Chanat erwiderte nichts. Ein alter Mann war schließlich eine Last und eine Schande für sein Volk; schon vor langer Zeit hätte er mit dem Schwert in der Hand auf einem Schlachtfeld fallen sollen.

«Nun, das gilt ja auch für mich», fügte der Reiter hinzu. «Noch immer am Leben. Heute komme ich nach Hause und verlange mein Recht.»

Es bestand kein Zweifel mehr. Chanat sah erneut zu dem Fremden auf. Er war es.

Aus östlicher Richtung kam ein weiterer Reiter auf einer braunen Stute herangeritten. Er war etwa genauso alt, vielleicht ein, zwei Jahre jünger, und wirkte ebenso abgekämpft und erschöpft. Sein Blick schien wach und flink.
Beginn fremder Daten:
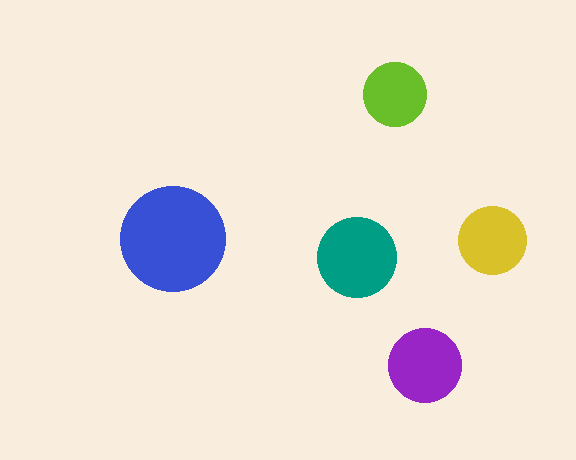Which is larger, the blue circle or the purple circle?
The blue one.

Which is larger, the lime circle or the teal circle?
The teal one.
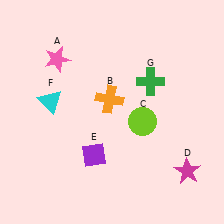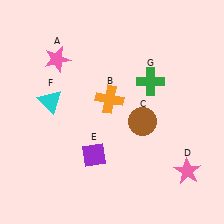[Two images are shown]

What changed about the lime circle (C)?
In Image 1, C is lime. In Image 2, it changed to brown.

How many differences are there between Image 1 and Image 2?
There are 2 differences between the two images.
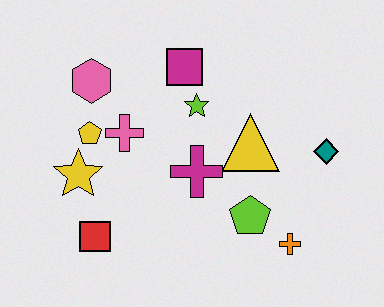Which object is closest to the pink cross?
The yellow pentagon is closest to the pink cross.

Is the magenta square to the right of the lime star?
No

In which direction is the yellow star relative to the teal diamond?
The yellow star is to the left of the teal diamond.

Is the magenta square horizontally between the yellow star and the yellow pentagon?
No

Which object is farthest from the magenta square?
The orange cross is farthest from the magenta square.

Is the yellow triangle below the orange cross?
No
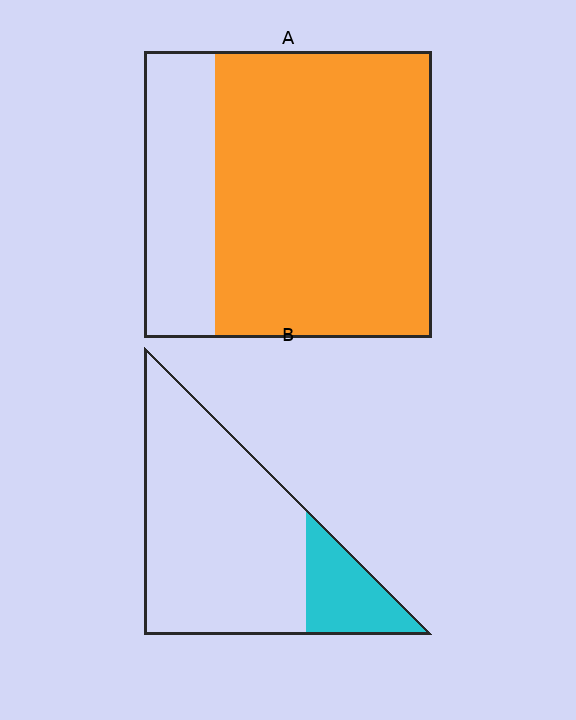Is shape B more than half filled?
No.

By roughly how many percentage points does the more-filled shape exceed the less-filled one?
By roughly 55 percentage points (A over B).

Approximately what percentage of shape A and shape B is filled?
A is approximately 75% and B is approximately 20%.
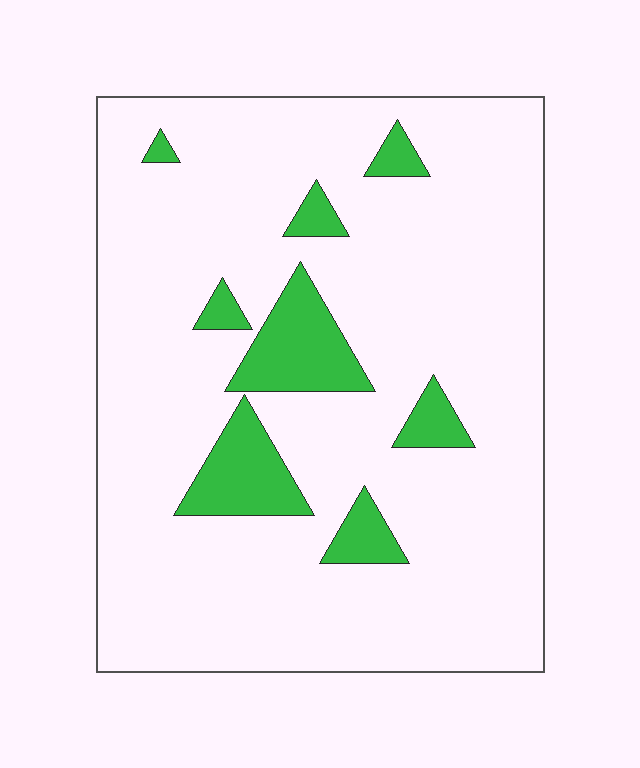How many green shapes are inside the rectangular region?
8.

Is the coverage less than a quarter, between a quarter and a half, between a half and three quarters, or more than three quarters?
Less than a quarter.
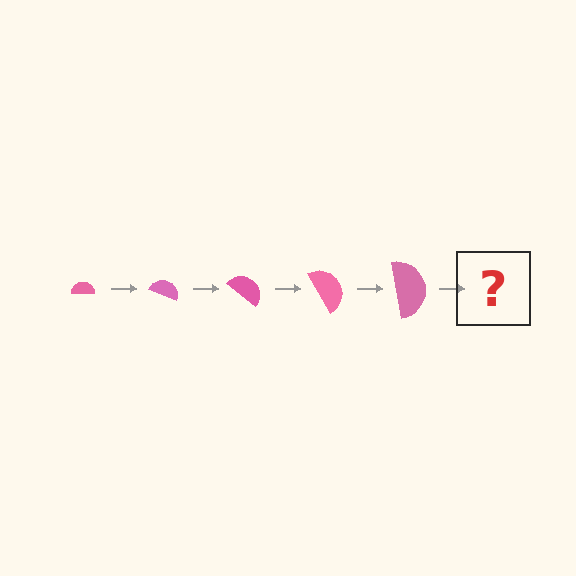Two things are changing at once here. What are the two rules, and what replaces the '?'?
The two rules are that the semicircle grows larger each step and it rotates 20 degrees clockwise each step. The '?' should be a semicircle, larger than the previous one and rotated 100 degrees clockwise from the start.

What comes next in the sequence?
The next element should be a semicircle, larger than the previous one and rotated 100 degrees clockwise from the start.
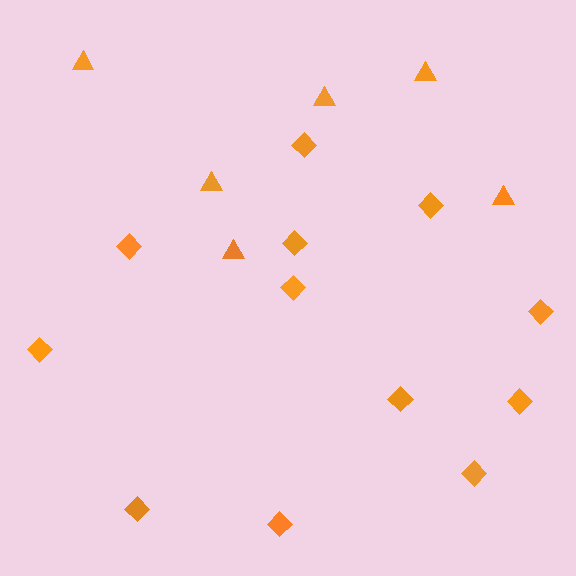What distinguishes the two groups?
There are 2 groups: one group of diamonds (12) and one group of triangles (6).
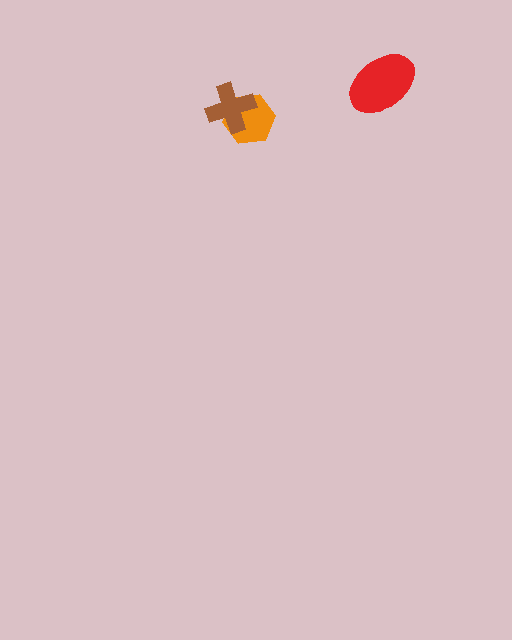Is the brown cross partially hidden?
No, no other shape covers it.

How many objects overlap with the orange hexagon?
1 object overlaps with the orange hexagon.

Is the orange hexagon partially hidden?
Yes, it is partially covered by another shape.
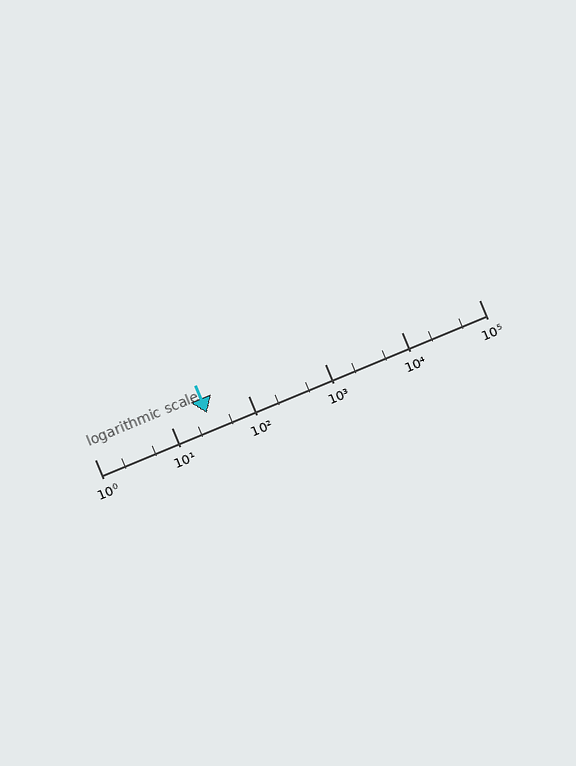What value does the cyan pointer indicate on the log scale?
The pointer indicates approximately 29.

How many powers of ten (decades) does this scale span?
The scale spans 5 decades, from 1 to 100000.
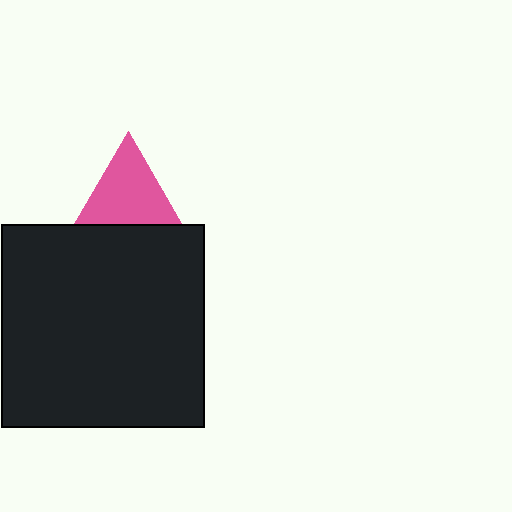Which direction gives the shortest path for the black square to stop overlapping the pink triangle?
Moving down gives the shortest separation.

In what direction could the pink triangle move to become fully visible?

Er trug keine Kopfbedeckung, und sein oben bereits kahlwerdendes Haupt gab ihm ein beinahe mönchisches Aussehen. Das helle Haar war an den Seiten kurz geschoren, und die Stoppeln auf Wangen und Kinn wie auch seine Hautfarbe wiesen darauf hin, dass er kein Hunne war. Aber auch er trug quer über dem Rücken einen kurzen Hunnenbogen sowie zwei Köcher.

Chanat glaubte, ihn nach all den Jahren ebenfalls wiederzuerkennen. Damals war er ein Sklavenjunge gewesen, einer jener hellhäutigen Griechen. Und während all der Jahre des Exils der treue Diener seines Herrn, mit dem er gewiss zahlreiche Geheimnisse, Schrecken und leidvolle Erfahrungen teilte.

Der Diener neigte das Haupt zum Gruß, und Chanat antwortete ebenfalls mit einem Nicken.

«Chanat», befahl der schwarze Krieger. «Reite ins Lager und bring uns einen Spaten.»

Chanat runzelte die Stirn. «Einen Spaten, Prinz Attila?»

«Attila Tanjou», erwiderte der Mann. «König Attila.»

***

Zweimal wurde Chanat mit Fragen überschüttet, als er vom Lager wegritt, den Spaten quer über den Sattel gelegt. Beide Male ignorierte er die Fragenden und ritt hochmütig weiter. Denn in seinem Herzen, in der ganzen Brust, ja überall in seinem steifen, alten Körper spürte er eine stetig wachsende Erregung, wie er sie seit Jahren nicht mehr empfunden hatte. Sein wahrer Herr hatte ihm einen Befehl erteilt. Nichts sonst zählte mehr. Der kleinste Wink seines Meisters musste umgehend befolgt werden. Denn Attila war der Herr und Meister, nach dem Chanat sich ein Leben lang gesehnt hatte. Nicht der alte degenerierte Vielfraß dort im Zelt, in seiner weißen Tunika aus weicher anatolischer Wolle und den geschenkten Gewändern aus byzantinischer Seide! Sein Brustschmuck bildeten kaiserliche Münzen, massive Goldmünzen, in die Symbole fremder Religionen und die Häupter ausländischer Könige eingeprägt waren. Er hatte stets Weinflecken im Bart und schnarchte vermutlich gerade im Schoß eines Sklavenmädchens, während die Schwerter und Speere an den Zeltpfosten ihrer Jurten vor sich hin rosteten.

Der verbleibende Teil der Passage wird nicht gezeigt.